Recently, triclosan was determined to have a target-based mechanism, inhibiting the action of one of the enzymes of bacterial fatty acid biosynthesis, enoyl-acyl carrier protein reductase, the product of the fabI gene (11, 12). This finding has led to recent concern about the ability of microbes to become resistant to triclosan through both target-based (8, 14) and efflux-based (5, 6) mechanisms.
Typically, many bacterial species, including the staphylococci, are quite susceptible to triclosan. For S. aureus, a MIC at which 90% of the strains are inhibited (MIC90) of 0.06 μg/ml was determined in a recent study of 232 clinical isolates (1). MRSA strains with reduced susceptibility to triclosan have appeared in clinical settings, with MICs of triclosan ranging from 1 to 4 μg/ml (1, 3). It has been suggested that hospital treatments may contribute to decreased susceptibility to triclosan. Cookson et al. isolated MRSA strains for which triclosan MICs were 2 to 4 μg/ml from patients who had been treated with daily triclosan baths (7). Others have also found clinical isolates of S. aureus with reduced triclosan susceptibility (3, 15), but the resistance levels and frequencies of such isolates remain low. The importance of the reduced triclosan susceptibility in the clinic is unclear.
Reduced susceptibility to triclosan has not been associated with reduced susceptibility to other antibiotic agents. In a previous laboratory study, up to 40-fold increases in the MICs of triclosan, from 0.025 to 1 μg/ml, but the isolates did not show altered susceptibility to vancomycin, beta-lactams, aminoglycosides, or tetracycline (15).

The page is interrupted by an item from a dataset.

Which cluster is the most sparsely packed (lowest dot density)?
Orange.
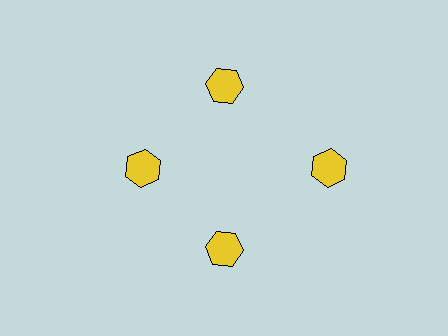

The use of triclosan to eradicate MRSA from patients by reducing skin colonization, and the increasing use of triclosan as an antimicrobial additive in medical devices (9), motivates continued monitoring of triclosan susceptibility among hospital isolates. We report the triclosan MICs for 100 recent clinical isolates of S. aureus and 96 recent clinical isolates of Staphylococcus epidermidis, and we found that more than 20% of the S. epidermidis isolates showed decreased susceptibility to triclosan. To our knowledge, this is the first report of triclosan MICs for a population of clinical S. epidermidis isolates.
A panel of S. aureus and S. epidermidis strains was assembled from the extensive microbe collection of Focus Technologies (Herndon, Va.). The strains were identified to the species level by using standard identification algorithms. The S. aureus strains included 50 MRSA and 50 methicillin-sensitive S. aureus strains, and the S. epidermidis strains included 47 methicillin-resistant S. epidermidis (MRSE) and 49 methicillin-sensitive S. epidermidis (MSSE) strains. The methicillin resistance phenotype was identified by determining oxacillin MICs according to NCCLS guidelines (13). All strains were collected between January 2001 and August 2002 and represent unique, nonconsecutive isolates. To obtain a representative and diverse panel, we collected strains from 27 different states in the United States, from 13 different clinical specimen sources, and from male and female patients ranging from 1 to 94 years of age with an approximately equal distribution between inpatients and outpatients.
Antimicrobial susceptibility testing was conducted at Focus Technologies by using broth microdilution methodology in accordance with NCCLS guidelines (13). Triclosan serial doubling dilutions covered the concentration range between 0.03 and 32 μg/ml.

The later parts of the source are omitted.